In the case of Yashodabai Ganesh Naik Gaunekar vs. Gopi Mukund Naik, AIR 2003 Bombay 77, the learned Single Judge of Bombay High Court has even directed to proceed against the sons of judgment debtor in properly constituted execution proceedings. The learned Single Judge has held as under: “[12] With regard to the execution and/or implementation of the decree of permanent injunction is concerned, it appears that the civil imprisonment had no effect on the judgment-debtor. He was detained in civil prison for fifteen days. He suffered the said detention, but did not amend his attitude and ventured to commit successive breaches of the decree of injunction.

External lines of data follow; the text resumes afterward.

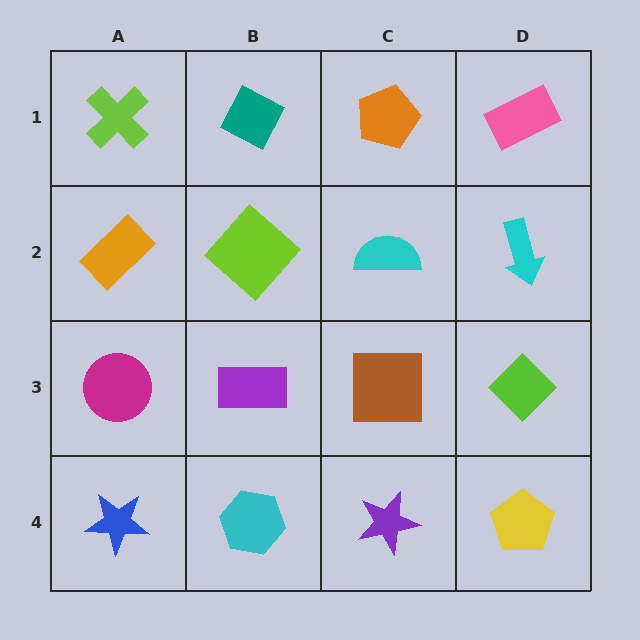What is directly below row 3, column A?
A blue star.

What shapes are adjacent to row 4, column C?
A brown square (row 3, column C), a cyan hexagon (row 4, column B), a yellow pentagon (row 4, column D).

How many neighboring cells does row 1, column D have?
2.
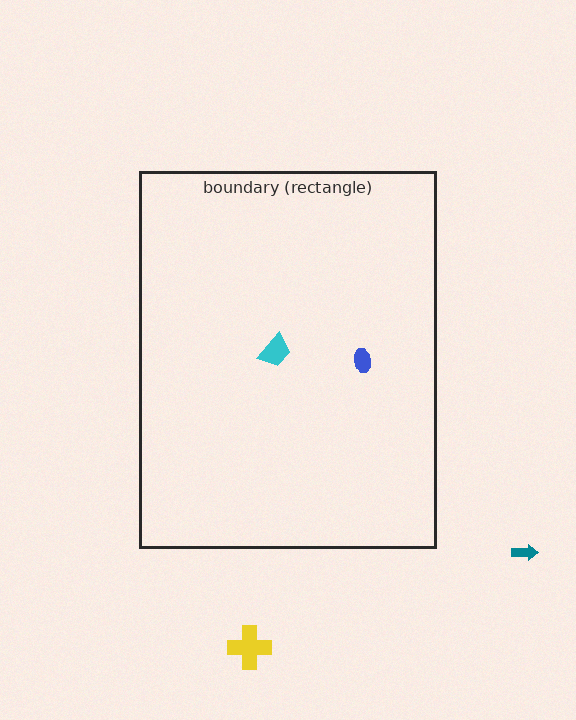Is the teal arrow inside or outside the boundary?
Outside.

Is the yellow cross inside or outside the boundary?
Outside.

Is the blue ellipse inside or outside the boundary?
Inside.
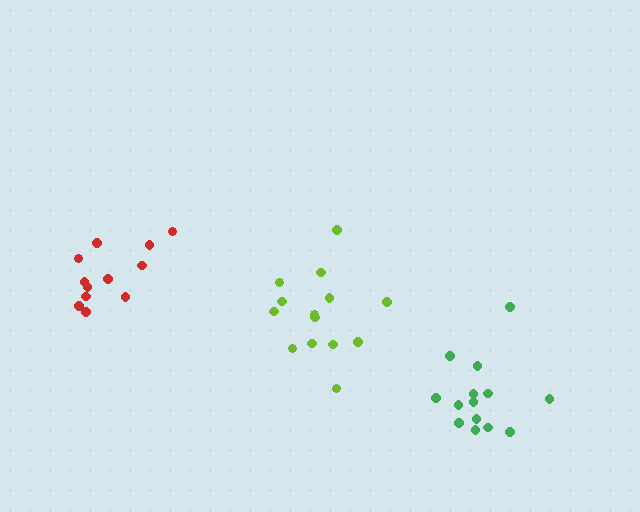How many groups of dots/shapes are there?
There are 3 groups.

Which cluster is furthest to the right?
The green cluster is rightmost.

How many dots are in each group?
Group 1: 15 dots, Group 2: 14 dots, Group 3: 12 dots (41 total).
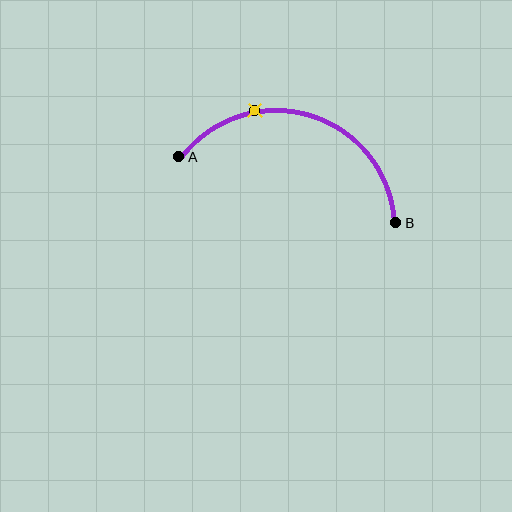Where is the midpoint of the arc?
The arc midpoint is the point on the curve farthest from the straight line joining A and B. It sits above that line.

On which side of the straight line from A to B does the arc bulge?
The arc bulges above the straight line connecting A and B.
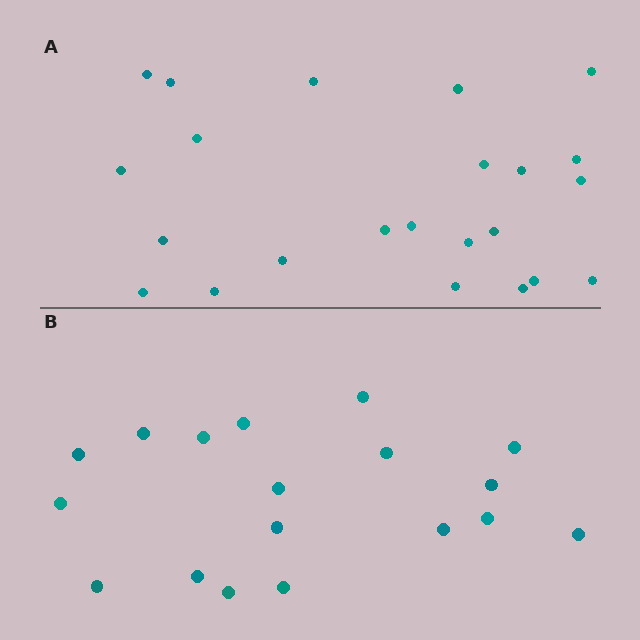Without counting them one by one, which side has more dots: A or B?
Region A (the top region) has more dots.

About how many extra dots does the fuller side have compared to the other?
Region A has about 5 more dots than region B.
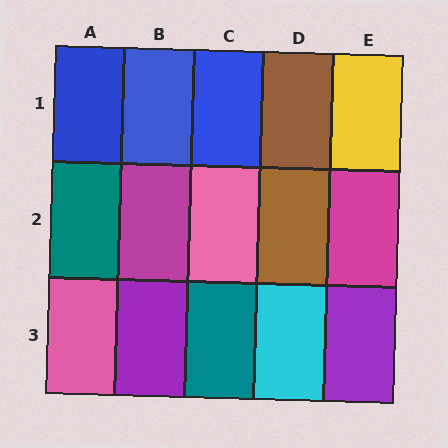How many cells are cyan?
1 cell is cyan.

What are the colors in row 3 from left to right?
Pink, purple, teal, cyan, purple.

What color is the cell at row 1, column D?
Brown.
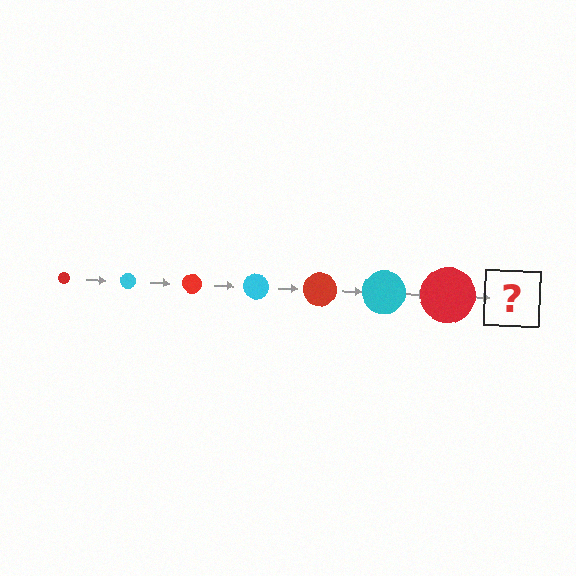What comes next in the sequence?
The next element should be a cyan circle, larger than the previous one.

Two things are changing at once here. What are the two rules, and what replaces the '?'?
The two rules are that the circle grows larger each step and the color cycles through red and cyan. The '?' should be a cyan circle, larger than the previous one.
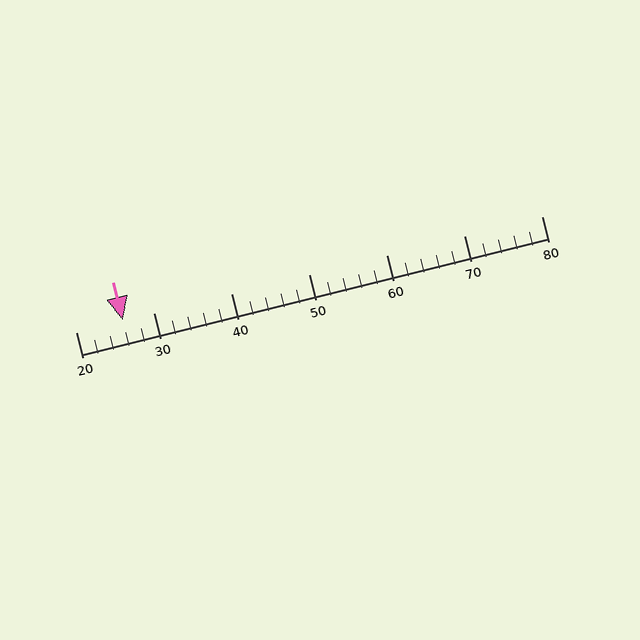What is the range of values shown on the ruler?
The ruler shows values from 20 to 80.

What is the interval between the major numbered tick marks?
The major tick marks are spaced 10 units apart.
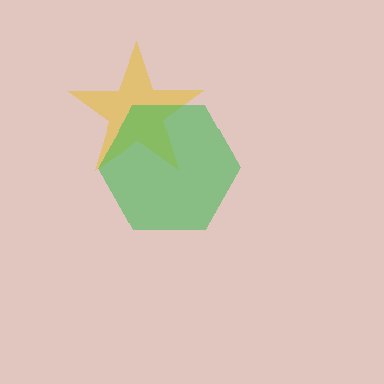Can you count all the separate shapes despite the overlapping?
Yes, there are 2 separate shapes.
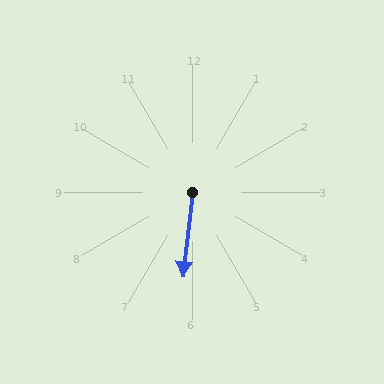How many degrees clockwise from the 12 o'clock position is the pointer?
Approximately 186 degrees.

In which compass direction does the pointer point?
South.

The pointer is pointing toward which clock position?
Roughly 6 o'clock.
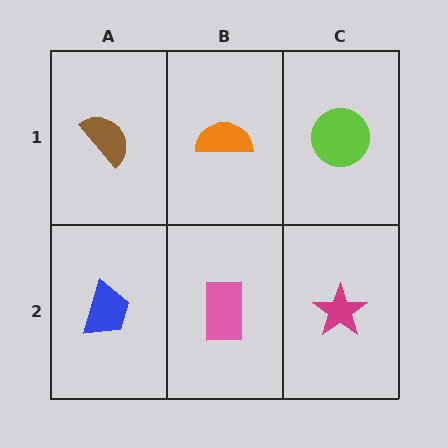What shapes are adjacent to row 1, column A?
A blue trapezoid (row 2, column A), an orange semicircle (row 1, column B).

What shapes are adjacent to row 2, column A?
A brown semicircle (row 1, column A), a pink rectangle (row 2, column B).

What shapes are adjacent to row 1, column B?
A pink rectangle (row 2, column B), a brown semicircle (row 1, column A), a lime circle (row 1, column C).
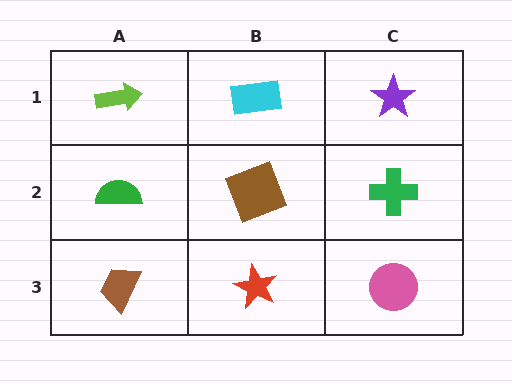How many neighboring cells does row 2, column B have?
4.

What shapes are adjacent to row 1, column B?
A brown square (row 2, column B), a lime arrow (row 1, column A), a purple star (row 1, column C).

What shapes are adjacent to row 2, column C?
A purple star (row 1, column C), a pink circle (row 3, column C), a brown square (row 2, column B).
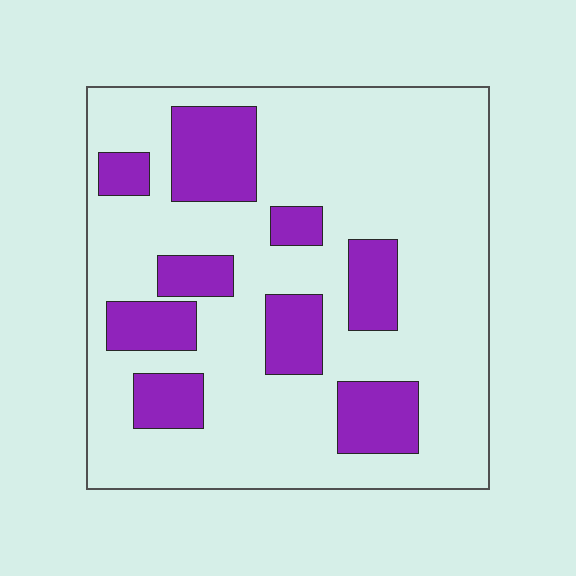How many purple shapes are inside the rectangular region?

The effective order against him could be by attachment of his property and in the event of persistent breach and the sale thereof. If no property is available for attachment, and if the judgment-debtor persists in committing deliberate and willful breach of the permanent injunction, he may again be detained in civil prison, depending upon the gravity of the breach committed by him. Nobody can be allowed to take law in his own hands. Rule of law must prevail. The Executing Court is not helpless to take action against the sons in properly constituted proceeding if the Executing Court finds that the sons of the judgment-debtor are abetting the breach of the decree for permanent injunction. If courts fail to get their orders implemented, the people will lose faith in the judiciary. The Executing Court is directed to deal with the situation with stern hands and prevent breach of the decree of permanent injunction.” 15. Accordingly, in view of the observations and discussion made hereinabove, there is no merit in this petition and the same is dismissed.